For the cautious, the $108 put (next Friday expiry) offers a hedge. If XOM dips below $112.22 (30D support), this strike could cap losses. But don’t get greedy—this is a defensive play, not a speculative one.

Stock traders have their own playbook. A breakout above $116.85 could target $119.34 (30D/100D convergence), while a pullback to $115.36 (intraday low) offers a low-risk entry. Set a stop-loss below $112.22 to protect against a breakdown.

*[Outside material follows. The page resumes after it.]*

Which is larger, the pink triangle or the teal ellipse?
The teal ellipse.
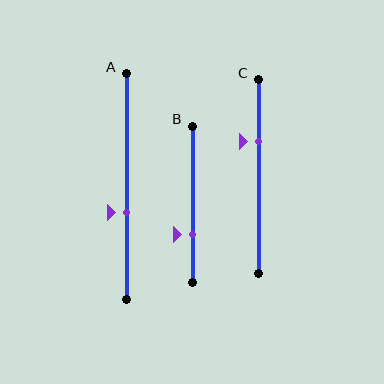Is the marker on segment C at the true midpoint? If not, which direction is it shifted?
No, the marker on segment C is shifted upward by about 18% of the segment length.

Volatility on the Horizon: Balancing Bullish Momentum and Risk

The bottom line? XOM is in a sweet spot where technicals, options flow, and news all align for a bullish bias. But don’t ignore the puts—they’re a reminder that oil markets are fickle. The $119 call is a high-reward bet, but it’s only worth the risk if you’re comfortable with a 10% drop.

Here’s what to watch:

  • Tomorrow’s close: A green candle above $116.85 would validate the bullish case
  • Volume surge: If trading hits 10 million shares, it’s a green light for calls
  • News catalysts: The BlackRock partnership and Guyana exports could add fuel to the fire

In the end, XOM’s options market is a story of optimism with a side of caution. The bulls are betting big on $119, but the bears aren’t sleeping. Your move? Ride the wave—or play it safe with a put. Either way, the next few days will tell if this is a breakout or a blip.